Was für ein Spiel! Action, Span­nung, Drama – es war alles dabei bei Her­thas 2:1‑Erfolg über Borussia Dort­mund. Blöd nur, dass am Ende ein ein­ziges Thema die Schlag­zeilen domi­nierte: Mit­chell Wei­sers Schau­spiel­ein­lage. Nach einem (durchaus schmerz­haften) Foul von Ous­mane Dem­bele wälzte er sich am Boden, als habe Thor höchst­per­sön­lich ihn mit einem Don­ner­schlag nie­der­ge­streckt.

Fast ein biss­chen schade, dass dadurch Her­thas Leis­tung aus dem Fokus geriet. Denn eigent­lich hätten sie es ver­dient, einzig und allein für ihren Sieg in die Schlag­zeilen zu geraten. Dass sie gegen Borussia Dort­mund mit 2:1 gewannen, lag nicht etwa an einem durch die Cham­pions League aus­ge­laugten Gegner. Hertha gewann das Spiel, weil sie über weite Stre­cken eine Euro­pa­pokal-wür­dige Leis­tung dar­boten.

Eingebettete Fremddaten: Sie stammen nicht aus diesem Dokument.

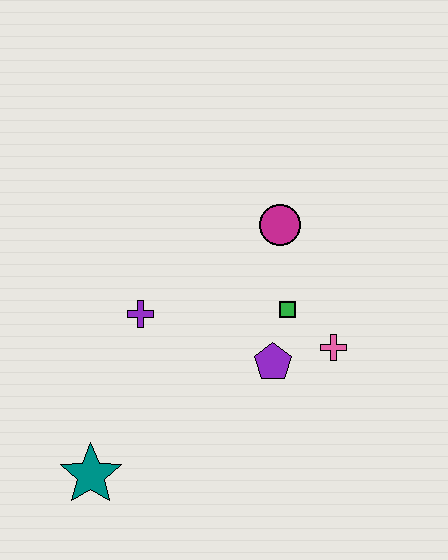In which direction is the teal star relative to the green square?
The teal star is to the left of the green square.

Das Ber­liner Heim­ge­sicht

Die auf­fäl­ligste Sta­tistik der Her­thaner in dieser Saison ist ihre Heim­bi­lanz: 31 Punkte haben sie aus zwölf Heim­spielen geholt, damit liegen sie in der Heim­ta­belle noch vor Bayern Mün­chen und RB Leipzig. Aus­wärts haben sie nur neun Punkte gesam­melt, was gerade einmal Rang 15 in der Aus­wärts­ta­belle bedeutet. Zu Hause trauen sich die Ber­liner mehr zu, stören früher und bringen bei eigenen Angriffen mehr Spieler vor den Ball.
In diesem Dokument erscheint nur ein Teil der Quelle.